This is probably mainly a question for Araq, but maybe others are adept in the plans as well. Araq mentioned in a pull request that named tuples might be removed from the language. I'm wondering what is the motivation for this, and what will be the consequences? Will there be an equivalent mechanism that allows ad-hoc type creation, i.e., named tuples would be replaced by something like anonymous objects? Or are there other ways to handle this without breaking existing code?
I'm asking because what I'm currently working on heavily relies on named tuples (they are a key language feature to achieve my mission with NimData: type-safe schema transformation), and I'm not sure if the DSL I'm designing would work without them.
Well object is the obvious replacement, but this indeed does not cover all the use cases of named tuples. I like to remove named tuples to simplify the language. Maybe this means object needs to grow minor new capabilities.
I'm not sure if the DSL I'm designing would work without them.
Please elaborate.
Please elaborate.
I'm mainly aware of the situation in Scala, where the lack of named tuples is the reason why type-safe schema transformation is rather limited. When working with typed data, there are basically two options:
In Nim, the same can be solved very elegantly by just transforming/constructing named tuples everywhere. That's what the DSL looks like:
# A const schema definition is required once. Ideally this is the
# only point where we have to type out our 30 columns.
const schema = ... # array with field information
# For here on, it is just a bunch of macros performing named tuple transformations
let df = DF.fromText("test.csv")
.map(schemaParser(schema, ";"))
# Projection can use whichever is shorter to type
df.map(t => t.projectAway(fields, to, remove))
df.map(t => t.projectTo(fields, to, keep))
# Adding new fields also does not require repeating existing fields
df.map(t => t.addFields(length: sqrt(t.x^2, t.y^2))
# Eventually even the schema of a join can be computed statically:
let joined = dfA.join(dfB, on=[joinField])
This should also play nicely with structural typing in Nim, e.g., passing data frames to functions can be done generically, and does not require to write out field names explicitly.
I'm not sure how this would work with objects.

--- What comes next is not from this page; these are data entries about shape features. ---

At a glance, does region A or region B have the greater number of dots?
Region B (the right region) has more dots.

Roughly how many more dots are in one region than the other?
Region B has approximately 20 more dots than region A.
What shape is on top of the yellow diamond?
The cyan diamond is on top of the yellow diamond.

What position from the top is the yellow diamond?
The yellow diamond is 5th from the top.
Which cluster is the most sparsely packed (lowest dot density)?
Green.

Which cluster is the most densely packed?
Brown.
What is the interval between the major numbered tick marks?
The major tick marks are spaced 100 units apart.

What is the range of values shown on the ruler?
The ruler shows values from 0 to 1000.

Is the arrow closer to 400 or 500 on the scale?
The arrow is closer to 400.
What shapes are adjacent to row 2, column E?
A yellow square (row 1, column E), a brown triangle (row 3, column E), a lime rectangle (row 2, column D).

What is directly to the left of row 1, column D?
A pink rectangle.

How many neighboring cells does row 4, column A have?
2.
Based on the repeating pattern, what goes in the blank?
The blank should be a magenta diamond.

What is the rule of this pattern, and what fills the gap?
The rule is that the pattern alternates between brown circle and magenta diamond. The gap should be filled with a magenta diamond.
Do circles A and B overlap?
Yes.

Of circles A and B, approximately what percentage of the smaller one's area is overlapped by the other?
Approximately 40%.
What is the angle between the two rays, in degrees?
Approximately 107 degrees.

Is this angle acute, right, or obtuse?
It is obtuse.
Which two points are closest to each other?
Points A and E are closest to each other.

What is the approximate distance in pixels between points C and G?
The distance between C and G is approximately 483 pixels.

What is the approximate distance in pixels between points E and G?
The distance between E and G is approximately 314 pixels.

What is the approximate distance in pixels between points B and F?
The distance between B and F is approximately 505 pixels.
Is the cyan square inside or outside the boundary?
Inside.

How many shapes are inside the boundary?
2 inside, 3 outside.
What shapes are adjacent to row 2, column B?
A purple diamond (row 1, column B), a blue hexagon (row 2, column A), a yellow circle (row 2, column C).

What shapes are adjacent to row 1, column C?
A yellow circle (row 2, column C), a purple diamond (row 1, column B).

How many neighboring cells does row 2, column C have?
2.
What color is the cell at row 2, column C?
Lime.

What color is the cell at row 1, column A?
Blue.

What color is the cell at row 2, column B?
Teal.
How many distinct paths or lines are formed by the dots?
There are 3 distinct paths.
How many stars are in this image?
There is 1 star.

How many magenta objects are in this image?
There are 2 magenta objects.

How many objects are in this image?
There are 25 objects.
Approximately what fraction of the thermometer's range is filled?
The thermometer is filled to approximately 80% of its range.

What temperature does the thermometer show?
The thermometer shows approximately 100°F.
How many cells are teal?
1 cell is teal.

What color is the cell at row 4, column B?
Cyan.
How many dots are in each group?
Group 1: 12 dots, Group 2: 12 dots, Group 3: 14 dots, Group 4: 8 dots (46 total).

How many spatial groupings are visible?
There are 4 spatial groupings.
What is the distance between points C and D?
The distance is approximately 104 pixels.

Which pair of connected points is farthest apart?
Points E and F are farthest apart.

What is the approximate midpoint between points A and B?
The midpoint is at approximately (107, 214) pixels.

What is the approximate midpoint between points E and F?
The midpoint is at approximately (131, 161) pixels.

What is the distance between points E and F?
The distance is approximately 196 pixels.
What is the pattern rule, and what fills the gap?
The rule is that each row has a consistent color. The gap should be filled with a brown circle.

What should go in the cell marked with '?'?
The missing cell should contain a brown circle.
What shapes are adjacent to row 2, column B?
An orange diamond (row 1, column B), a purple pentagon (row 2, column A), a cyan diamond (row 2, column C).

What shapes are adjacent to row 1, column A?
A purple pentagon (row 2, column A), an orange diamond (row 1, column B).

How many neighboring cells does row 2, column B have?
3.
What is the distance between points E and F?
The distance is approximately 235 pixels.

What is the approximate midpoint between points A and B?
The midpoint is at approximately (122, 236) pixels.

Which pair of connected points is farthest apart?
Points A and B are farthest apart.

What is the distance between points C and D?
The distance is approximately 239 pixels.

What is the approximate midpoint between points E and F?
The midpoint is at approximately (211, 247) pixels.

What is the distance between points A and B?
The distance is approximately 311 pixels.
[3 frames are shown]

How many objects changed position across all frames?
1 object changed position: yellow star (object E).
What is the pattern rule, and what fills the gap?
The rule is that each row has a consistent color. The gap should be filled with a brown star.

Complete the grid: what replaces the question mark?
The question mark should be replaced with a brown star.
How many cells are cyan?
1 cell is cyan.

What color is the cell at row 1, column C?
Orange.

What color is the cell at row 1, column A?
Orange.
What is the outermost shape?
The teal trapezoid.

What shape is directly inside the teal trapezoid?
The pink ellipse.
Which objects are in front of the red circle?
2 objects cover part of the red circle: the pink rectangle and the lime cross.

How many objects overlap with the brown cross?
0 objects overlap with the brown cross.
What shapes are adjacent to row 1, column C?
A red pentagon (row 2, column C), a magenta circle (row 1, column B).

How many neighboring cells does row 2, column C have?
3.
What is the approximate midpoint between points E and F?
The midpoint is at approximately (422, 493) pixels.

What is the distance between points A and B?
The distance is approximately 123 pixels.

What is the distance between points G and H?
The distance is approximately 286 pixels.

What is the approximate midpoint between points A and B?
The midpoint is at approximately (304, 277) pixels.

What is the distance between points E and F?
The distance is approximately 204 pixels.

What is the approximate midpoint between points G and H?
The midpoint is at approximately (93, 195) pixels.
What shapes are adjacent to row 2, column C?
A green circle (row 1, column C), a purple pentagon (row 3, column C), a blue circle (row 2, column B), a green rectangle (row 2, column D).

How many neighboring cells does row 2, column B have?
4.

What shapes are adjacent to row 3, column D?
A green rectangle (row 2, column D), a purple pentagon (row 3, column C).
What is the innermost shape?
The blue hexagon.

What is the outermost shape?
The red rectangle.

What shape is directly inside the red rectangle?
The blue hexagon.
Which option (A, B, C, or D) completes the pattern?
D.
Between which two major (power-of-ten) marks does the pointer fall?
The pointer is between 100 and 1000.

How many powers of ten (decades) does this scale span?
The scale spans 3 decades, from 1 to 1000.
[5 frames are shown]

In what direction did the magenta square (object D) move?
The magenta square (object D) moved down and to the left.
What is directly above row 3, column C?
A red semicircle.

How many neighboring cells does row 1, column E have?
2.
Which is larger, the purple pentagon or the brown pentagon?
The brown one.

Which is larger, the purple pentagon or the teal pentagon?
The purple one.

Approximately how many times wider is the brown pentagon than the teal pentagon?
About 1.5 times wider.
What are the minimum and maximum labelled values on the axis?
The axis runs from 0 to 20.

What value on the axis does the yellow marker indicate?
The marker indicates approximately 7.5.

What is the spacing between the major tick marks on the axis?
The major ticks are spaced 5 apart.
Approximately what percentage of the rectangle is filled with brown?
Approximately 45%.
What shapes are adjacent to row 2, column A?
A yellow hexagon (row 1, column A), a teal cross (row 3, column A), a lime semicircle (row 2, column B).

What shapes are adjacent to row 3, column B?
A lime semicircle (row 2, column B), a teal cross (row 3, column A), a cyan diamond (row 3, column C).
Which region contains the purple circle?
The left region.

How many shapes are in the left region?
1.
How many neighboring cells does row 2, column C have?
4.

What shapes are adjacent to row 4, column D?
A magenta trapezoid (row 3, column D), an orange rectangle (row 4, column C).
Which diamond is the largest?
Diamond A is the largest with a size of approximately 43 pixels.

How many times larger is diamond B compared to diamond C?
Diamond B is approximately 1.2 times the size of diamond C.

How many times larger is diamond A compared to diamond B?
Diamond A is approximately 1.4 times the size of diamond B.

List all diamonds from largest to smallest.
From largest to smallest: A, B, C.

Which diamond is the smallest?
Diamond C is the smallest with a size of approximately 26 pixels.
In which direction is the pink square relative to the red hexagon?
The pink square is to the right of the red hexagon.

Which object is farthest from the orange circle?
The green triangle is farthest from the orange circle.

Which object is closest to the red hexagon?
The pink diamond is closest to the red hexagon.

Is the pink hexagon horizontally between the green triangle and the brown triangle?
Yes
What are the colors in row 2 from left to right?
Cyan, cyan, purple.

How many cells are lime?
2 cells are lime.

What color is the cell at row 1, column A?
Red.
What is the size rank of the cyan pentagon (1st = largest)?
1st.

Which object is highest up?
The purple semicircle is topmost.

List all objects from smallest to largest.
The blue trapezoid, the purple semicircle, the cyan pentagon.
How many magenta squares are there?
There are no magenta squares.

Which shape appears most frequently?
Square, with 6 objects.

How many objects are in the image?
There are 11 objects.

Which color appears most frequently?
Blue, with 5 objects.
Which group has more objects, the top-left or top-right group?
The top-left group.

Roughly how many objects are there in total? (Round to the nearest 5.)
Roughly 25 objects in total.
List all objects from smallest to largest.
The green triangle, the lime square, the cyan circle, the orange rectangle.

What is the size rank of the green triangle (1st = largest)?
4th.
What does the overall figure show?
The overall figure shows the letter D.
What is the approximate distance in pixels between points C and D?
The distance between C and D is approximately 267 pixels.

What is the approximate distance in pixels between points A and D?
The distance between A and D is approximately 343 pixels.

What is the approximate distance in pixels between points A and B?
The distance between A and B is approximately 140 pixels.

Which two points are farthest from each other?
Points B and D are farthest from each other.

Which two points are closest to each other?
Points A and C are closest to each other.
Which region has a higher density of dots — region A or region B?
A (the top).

Since they are nominal, I guess they would have to be made explicitly available in the outer scope. Currently I leave it up to the user if they want to define their types explicitly, for instance via this macro:
type
MyRowType = schemaType(schema)
proc myExplictlyTypedProc(df: DataFrame[MyRowType]) = ...
What I wanted to avoid is that a user has to explicitly name their types for each transformation.
Ah, maybe my assumptions were just wrong. All I knew was that something like this is not possible:
# can't use `Anonymous` as return type
proc test(): Anonymous =
type Anonymous = object
x: int
y: int
result = Anonymous(x: 0, y: 0)
But it looks like objects can already be anonymous, because this seem to work:
proc test(): auto =
type Anonymous = object
x: int
y: int
result = Anonymous(x: 0, y: 0)
Not being able to write out the type explicitly feels weird though. And things get messy when structural equivalence matters:
proc testA(): auto =
type Anonymous = object
x: int
y: int
result = Anonymous(x: 0, y: 0)
proc testB(): auto =
type Anonymous = object
x: int
y: int
result = Anonymous(x: 0, y: 0)
# this works
echo testA() == testA()
# this doesn't
echo testA() == testB()
So maybe objects aren't too far away to replace named tuples already. But I have to say that I still like the simplicity of named tuples a lot and will surely miss the nice syntax ;).
What is the rationale for removing named tuples?
Mentioned above, to simplify the language. They're largely redundant with objects.
I think that method should get the boot too, but that might be much.